큰 흐름...(초기 슬랩을 위한 페이지 할당부분만을 따라갈때)


kmem_cache_alloc() -> 

slab_alloc() ->

__slab_alloc() ->

new_slab_objects() ->

new_slab() ->

allocate_slab() ->


// page order 가 여기서 정해짐.(s->oo)

static struct page *allocate_slab(struct kmem_cache *s, gfp_t flags, int node)

{

struct page *page;

struct kmem_cache_order_objects oo = s->oo;


alloc_slab_page() ->

alloc_pages() -> (매크로임. 이부분에서 mm/page_alloc.c 부분으로 넘어가게됨)

따라가면 아래의 __alloc_pages_nodemask 를 부르게됨.(NUMA 설정이 없는경우)


/*

 * This is the 'heart' of the zoned buddy allocator.

 */

struct page *

__alloc_pages_nodemask(gfp_t gfp_mask, unsigned int order,

struct zonelist *zonelist, nodemask_t *nodemask)

{

enum zone_type high_zoneidx = gfp_zone(gfp_mask);

struct zone *preferred_zone;

struct page *page = NULL;

int migratetype = allocflags_to_migratetype(gfp_mask);


... gfp_zone 으로 ZONE index 가 정해지고 migrate type 이 여기서 정해짐.


/* First allocation attempt */

page = get_page_from_freelist(gfp_mask|__GFP_HARDWALL, nodemask, order,

zonelist, high_zoneidx, alloc_flags,

preferred_zone, migratetype);

if (unlikely(!page))

page = __alloc_pages_slowpath(gfp_mask, order,

zonelist, high_zoneidx, nodemask,

preferred_zone, migratetype);



페이지의 특정한 zone의 페이지 freelist 에서 꺼내오거나, alloc_pages_slowpath 에서 가져옴.

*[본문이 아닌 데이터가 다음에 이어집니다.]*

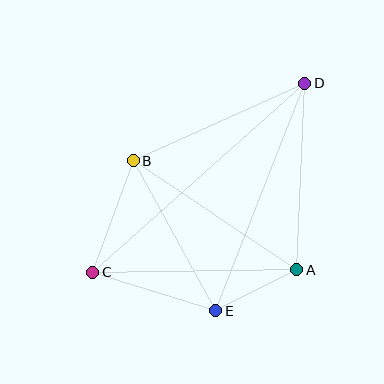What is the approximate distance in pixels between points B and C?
The distance between B and C is approximately 119 pixels.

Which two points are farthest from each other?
Points C and D are farthest from each other.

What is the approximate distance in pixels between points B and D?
The distance between B and D is approximately 188 pixels.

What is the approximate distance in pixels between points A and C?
The distance between A and C is approximately 204 pixels.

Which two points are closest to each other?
Points A and E are closest to each other.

nodemask 에서 get_page_from_freelist 를 호출.


get_page_from_freelist() -> 

...

try_this_zone:

page = buffered_rmqueue(preferred_zone, zone, order,

gfp_mask, migratetype);

if (page)

break;

...

zone 리스트를 순회하다가 위에처럼 buffered_rmqueue 에서 페이지를 꺼내옴.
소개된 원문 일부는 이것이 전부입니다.